Tax scheme repayment amounts: In addition to admitting his involvement, prosecutors say Smith, who lives in Austin, Texas, will cooperate with ongoing investigations and to pay back taxes and penalties in full. That tax repayment is estimated at around $139 million owed the U.S. Treasury.
Approximately $56 million of that total is from taxes and penalties associated with Smith's unreported income. Another $82 million or so is from penalties stemming from his concealment of his offshore bank accounts, along with penalties.
Additionally, note officials, Smith is abandoning his protective claims for federal tax refunds totaling approximately $182 million. The protective refund claims that were filed with the IRS consisted, in part, of claims filed for charitable contribution deductions on Sept. 21, 2018, and Oct. 11, 2019. Smith shall take no further direct or indirect tax benefit from such claims, according to officials.
As for other investigations, Smith's case is connected to that of another Texas billionaire, Robert Brockman. Brockman also was charged on Thursday with hiding $2 billion in income from the IRS, in what is described as the biggest tax fraud case in U.S. history.
Multiple offshore accounts involved: The offshore holdings created as part of the scheme, according to court documents, were established in Belize in Central America and the Caribbean island of Nevis.
Foreign bank accounts in the British Virgin Islands (BVI) and Switzerland were used to conceal the transactions from the IRS and the Treasury Department.

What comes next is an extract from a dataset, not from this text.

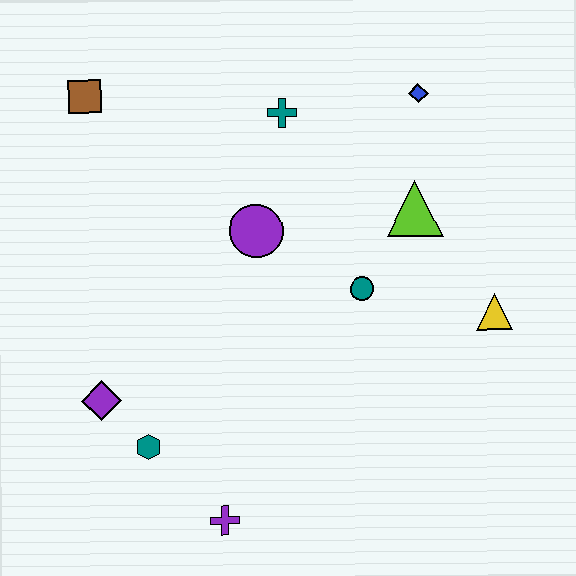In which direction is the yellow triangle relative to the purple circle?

The financial finagling led to Smith not reporting more than $200 million of partnership income to the IRS. In addition, Smith also failed to report his ownership of his foreign bank accounts as required by U.S. law.
Untaxed money, personal properties: So what happened to the hidden money? Investigators say Smith used millions of this unreported income over the years in question to acquire and make improvements to real estate used for his personal benefit.
Smith admitted such, confirming that in 2005 he used approximately $2.5 million in untaxed funds to purchase and renovate a vacation home in Sonoma, California. In 2010, he confirmed using more untaxed money buy two ski properties and a piece of commercial property in France.
And in 2011 and 2012, Smith acknowledged using around $13 million of untaxed funds to build and make improvement to a residence in Colorado and to fund charitable activities at the property.
Doing the right thing(s): While Smith deserves recriminations for his criminal tax actions, at least he did some good with regard to the Morehouse grads. It's pure supposition by the hopeful part of me, but maybe the memory of the good he did for those students caused him to work out the deal with the feds.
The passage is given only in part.